I due, in breve, rischiano molto concretamente di veder diminuita la loro statura di leader europei. E non basta, perché dicendo ancora una volta il giusto («il prossimo presidente della Commissione deve avere carisma e competenza»), Macron si è lanciato in una manovra politica anti-Merkel che pecca di nuovo per eccesso di sicurezza: il capo dell’Eliseo, visto che il Ppe avrà bisogno dei liberali per fare maggioranza a Strasburgo, ha impugnato lo scettro di vero capo del gruppo centrista Alde, e dal suo trono ancora malfermo si è messo alla testa di coloro che vedono nello Spitzenkandidat tedesco Manfred Weber un candidato evidentemente senza carisma e non competente per la presidenza della Commissione.
I rapporti franco-tedeschi apparivano logorati già prima delle elezioni, ma in Europa a tutto si può mettere una pezza. A meno che non ci sia una sfida frontale e pubblica, come quella lanciata da Macron. Chiunque vinca alla fine, le ferite resteranno. E Macron ne sarà responsabile, per i modi e per i tempi scelti in una fase tanto delicata. Così, con l’«asse» freddo tra Parigi e Berlino diventato scontro palese, e con la dubbia prospettiva che Germania e Francia continuino a fare a braccio di ferro fino al prossimo vertice di fine giugno (dubbia perché potrebbero proseguire ben oltre), la speranza di veder ripartire subito l’Europa riceve un colpo durissimo.
La «vecchia» dirigenza europea, che resterà in carica fino alla fine di ottobre ma si è finalmente liberata del condizionamento elettorale, avrebbe potuto preparare meglio di quanto abbia fatto sin qui i molti dossier che pesano sui tavoli di Bruxelles, il bilancio 2021-2027, le «diverse velocità» approvate a Roma e poi stoltamente accantonate, la riduzione dei voti all’unanimità, un nuovo sforzo per completare l’Unione bancaria e garantire i depositi, forse persino la riforma del regolamento di Dublino nella cornice di una seria riflessione sui flussi migratori. Tutte questioni che l’Europa prossima ventura dovrà affrontare e risolvere in un arco di tempo non troppo lungo.

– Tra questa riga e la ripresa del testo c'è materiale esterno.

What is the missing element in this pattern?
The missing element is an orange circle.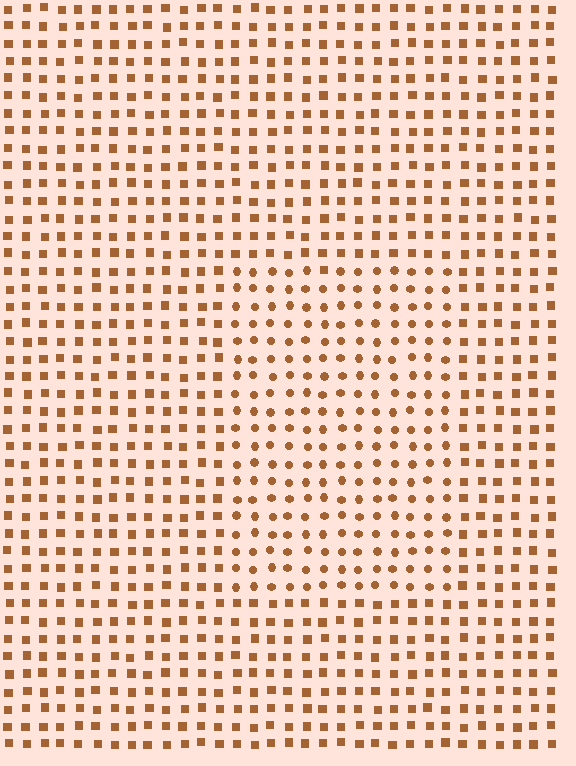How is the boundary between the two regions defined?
The boundary is defined by a change in element shape: circles inside vs. squares outside. All elements share the same color and spacing.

Ma se i due leader europei (e ci riferiamo alle Nazioni, oltre che alle persone) si azzannano sul Weber-sì e Weber-no, chi può garantire che non accada lo stesso nella designazione del successore di Mario Draghi alla Bce, o che non sia già anche questa una battaglia in corso, visto che presidente della Commissione e presidente della Bce non verranno di certo dallo stesso Paese? E chi può dire che la lite non si estenderà ai dicasteri migliori della Commissione, o alla presidenza del Parlamento oggi di Tajani? Si dirà che ogni cinque anni lo spettacolo è sempre lo stesso. Non è vero. Questa volta il possibile sbocco del teatrino post-elettorale europeo è molto diverso ed è molto più grave: si tratta di costruire, anche per il dopo, una Europa senza leader e senza bussola. Nel mondo dei giganti, del nuovo ordine dominato dal trio Usa-Cina-Russia, della tecnologia trionfante, e che lascerà spazi soltanto a chi avrà saputo conquistarseli.
Beninteso speriamo di sbagliarci. Speriamo che l’Europa possa ancora produrre statisti, al di là dei risultati elettorali e del logoramento velocissimo che il mondo di Internet impone a tutti. Anche al leader italiano, se non capirà per tempo che i migranti non basteranno per sempre, e che i suoi elettori dell’Italia industrializzata tutto possono volere meno una sfida permanente ai mercati e alle dirigenze europee.